Nu, een halve dag later, realiseer ik me dat hij naar Oss kan (nee: moet) als dat fameuze deel acht over Schwantje in 2023 (of zo) uitkomt. Tegen die tijd wil ik hem met alle plezier interviewen over Albert Egberts, Leentge, Beertje, de reis met de Ford Transit en natuurlijk Schwantje.
Voorwoord uit Proloog
Albert Egberts volgen tot aan het slot van de trilogie over zijn wederwaardigheden, betekent hem vaak te zien aarzelen op de drempel van ene kamer vol beweging. Hij komt zelden verder dan de aanzet tot een daad die enige werveling in zijn bestaan moet brengen.

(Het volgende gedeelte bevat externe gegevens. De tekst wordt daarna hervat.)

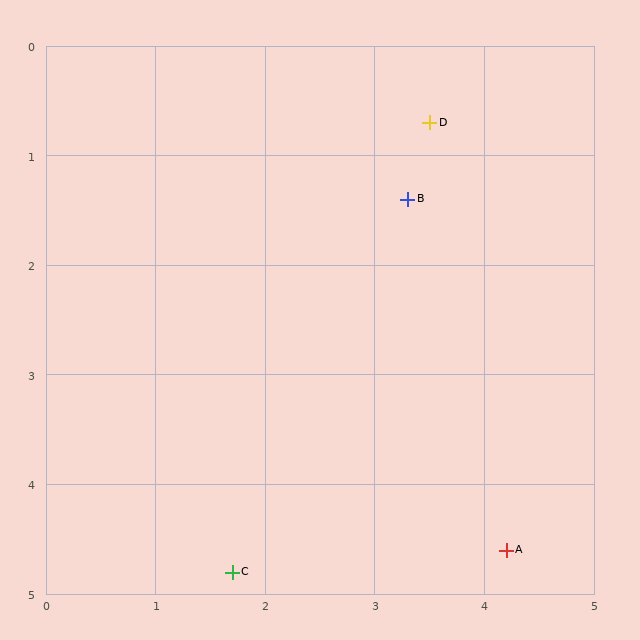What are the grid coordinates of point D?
Point D is at approximately (3.5, 0.7).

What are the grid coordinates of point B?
Point B is at approximately (3.3, 1.4).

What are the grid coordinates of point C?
Point C is at approximately (1.7, 4.8).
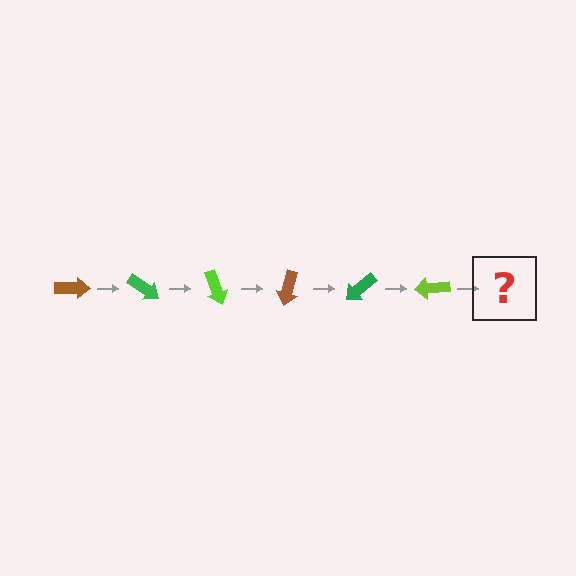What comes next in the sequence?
The next element should be a brown arrow, rotated 210 degrees clockwise from the start.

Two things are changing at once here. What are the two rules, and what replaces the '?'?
The two rules are that it rotates 35 degrees clockwise each step and the color cycles through brown, green, and lime. The '?' should be a brown arrow, rotated 210 degrees clockwise from the start.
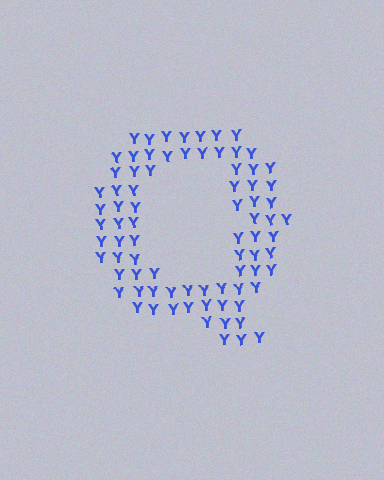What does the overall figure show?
The overall figure shows the letter Q.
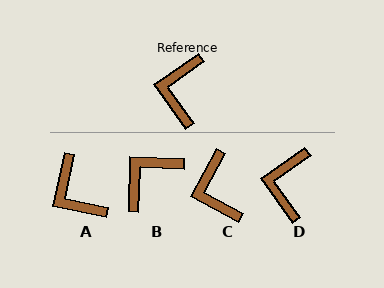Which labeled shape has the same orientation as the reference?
D.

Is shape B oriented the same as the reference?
No, it is off by about 37 degrees.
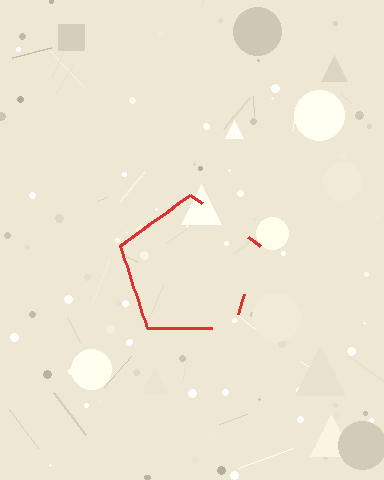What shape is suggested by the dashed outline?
The dashed outline suggests a pentagon.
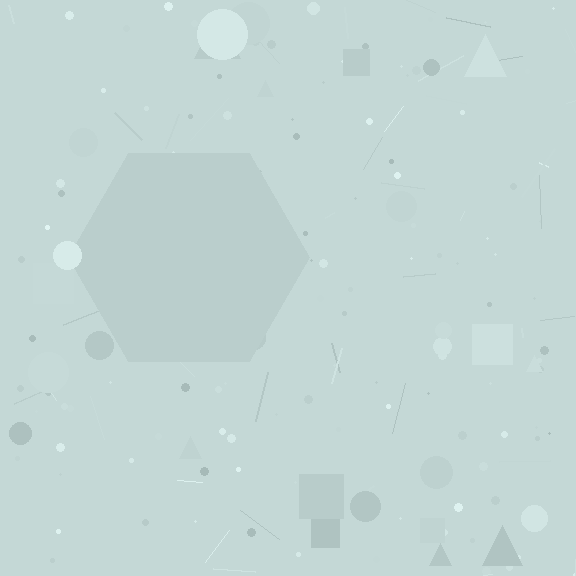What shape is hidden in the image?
A hexagon is hidden in the image.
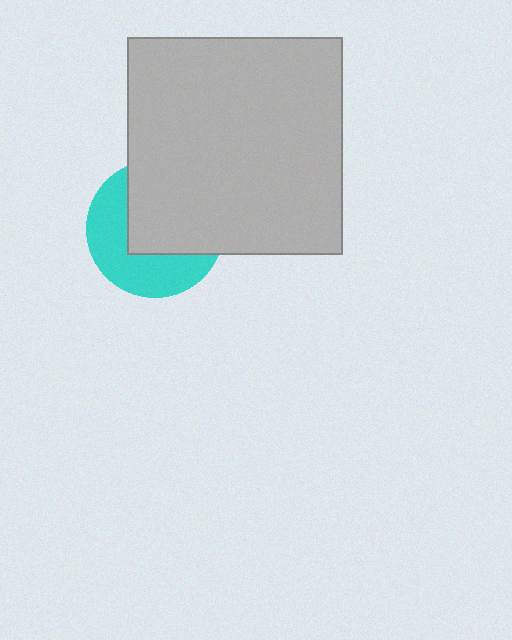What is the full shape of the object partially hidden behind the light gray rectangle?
The partially hidden object is a cyan circle.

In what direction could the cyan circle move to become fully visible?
The cyan circle could move toward the lower-left. That would shift it out from behind the light gray rectangle entirely.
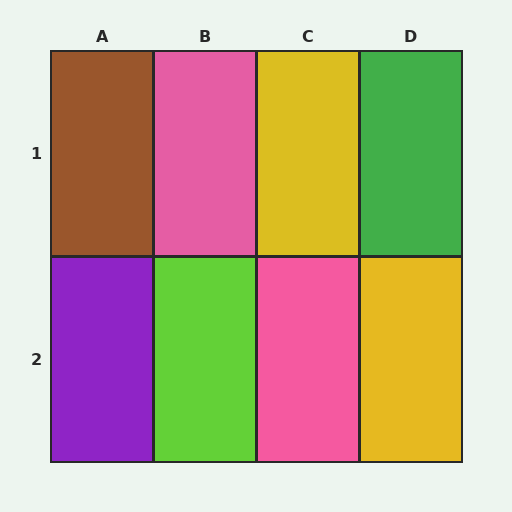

Meteen al in de proloog treffen we Albert Egberts op zo’n drempel aan, met als decor een bewogen bladzijde uit de recente vaderlandse geschiedenis. De verwarrende gebeurtenissen (‘Aan welke kant staat wie’) maken het hem nog eens extra moeilijk over zijn aarzeling heen te stappen. Omdat die situatiesymbolisch lijkt voor Egberts’ positie, heeft de auteur uit het bedoelde hoofdstuk een fragmentencollage samengesteld bij wijze van ‘trailer’.
33 jaar later
Albert Egberts is de hoofdpersoon in de reeks De Tandeloze tijd. Velen zien in hem Adri van der Heijden. Drieëndertig jaar later durf ik de stelling te verdedigen dat de zin – dat hij zelden tot iets komt – niet klopt! Van der Heijden heeft een imposant opus bij elkaar geschreven. En er moet – afgaande op zijn opmerking over ‘spullen’ die zijn toekomstig biograaf ijn zijn huis in Amsterdam zal aantreffen – nog veel klaarliggen. Plus de duizenden pagina’s die nog in zijn hoofd zitten.